I got curious about what coffee from Cuba is like.

Some of the actual Cuban-produced coffee is quite different from what we get.

From the article:

Cuba had long mixed coffee with roasted peas to stretch supplies after coffee production slumped, and then collapsed, following the 1959 revolution.

The brew is less potent and more bitter than pure coffee, which Cubans tend to drink with lots of sugar. "It's got a thin, sharp taste. I never liked it," said Isa Morena, a guesthouse owner in Havana. "It didn't help that we had no choice. It was that or nothing."

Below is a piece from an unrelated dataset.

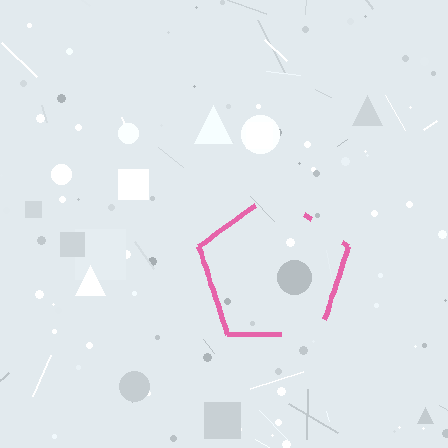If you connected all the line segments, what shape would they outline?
They would outline a pentagon.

http://www.guardian.co.uk/world/2011/may/06/cuba-coffee-peas

After watching the video I want to make some Cuban style coffee with Panamanian or Mexican produced coffee I have here. Looks tasty!
 
I worked for a short period at an aerospace reconditioning place where there were a ton of Cuban dudes from Miami and Tampa (company was based there). I brought in my coffee wares as did they, and we'd have delicious and friendly "competitions" on break with their Cuban coffee versus my fauxspresso. Loved every moment of it. 8)
 
MisterE":sx03q081 said:
I got curious about what coffee from Cuba is like.

Some of the actual Cuban-produced coffee is quite different from what we get.

From the article:

Cuba had long mixed coffee with roasted peas to stretch supplies after coffee production slumped, and then collapsed, following the 1959 revolution.

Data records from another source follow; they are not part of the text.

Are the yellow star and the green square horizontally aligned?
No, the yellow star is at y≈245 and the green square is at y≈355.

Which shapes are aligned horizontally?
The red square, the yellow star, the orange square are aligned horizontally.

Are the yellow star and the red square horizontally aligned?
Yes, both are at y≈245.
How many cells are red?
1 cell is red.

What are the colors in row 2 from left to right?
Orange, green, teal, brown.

The brew is less potent and more bitter than pure coffee, which Cubans tend to drink with lots of sugar. "It's got a thin, sharp taste. I never liked it," said Isa Morena, a guesthouse owner in Havana. "It didn't help that we had no choice. It was that or nothing."


http://www.guardian.co.uk/world/2011/may/06/cuba-coffee-peas

After watching the video I want to make some Cuban style coffee with Panamanian or Mexican produced coffee I have here. Looks tasty!
I have never been a coffee connoiseur myself, I've always preferred tea. I have no idea what Cuban coffee is and I have to google it in a bit however I do recognize the bitter flavoring agent of forced socialism by Isa Morena. :roll:
 
Well I did my best using Starbucks whole bean Yukon blend and it tastes mighty fine with a bowl of Rattray's Red Rapparee.

Cheers!

Gary
 
Yeah 'cafe cubano' is awesome. It's all in the sugary concoction. I usually use my espresso machine to make the actual coffee part, but the little stove top makers (we call them 'Grecas' in Puerto Rico) work just fine.